Of course at first I was like any other newbie, cutting myself, missing the wood block all together. But with time and patience and great effort -- sometimes sweating blood in my labors -- I was able to whittle pretty damned good, and I actually was doing intricate little sculptures. I whittled so many ships in bottles, in the Who's Who of America in 1967 they said I was responsible for what would've been the third largest navy in the world, if they'd only been full size. But by the time I went full size, it took so long to whittle entire ships, I had to settle for achieving only the 45th largest navy in the world.
Naturally they thought I'd be a shoo-in for the '72 Olympics. My family was busy hosting benefit dinners for my Olympic expenses. And I did my part to make them memorable, whittling toothpick holders for each table and the toothpicks themselves. That's tough work, because whittling something so small, each toothpick had to be tested for durability, leading to some very sore and bloody gums on my part. I couldn't chew for a month; I could only chew broth, nothing more.
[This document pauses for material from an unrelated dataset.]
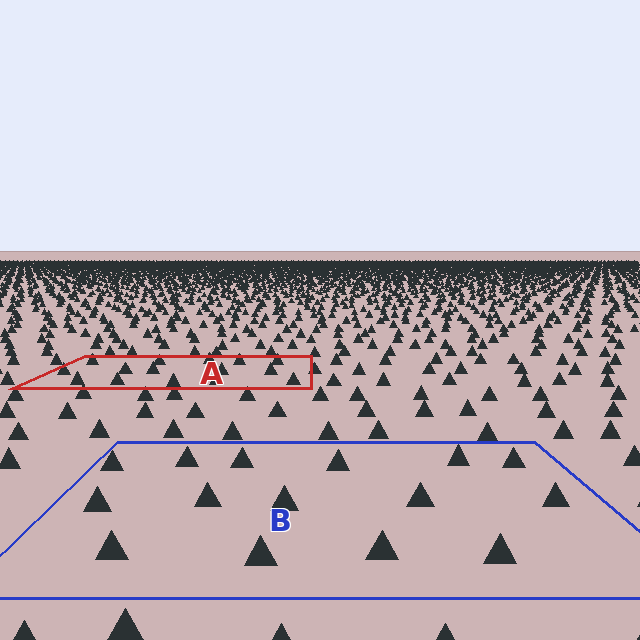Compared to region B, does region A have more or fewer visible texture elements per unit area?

Anyway, as everyone knows, the Olympics giveth and the Olympics taketh away. New sports are added, and older sports, deemed passe and utterly worthless (those bastards), are eliminated. And that's what happened to me. The word came down from on high in the fall of 1970 that whittling would no longer be part of the Olympics in '72. Remember all that trouble at the '72 Olympics? Turned out I wasn't the only one pissed off.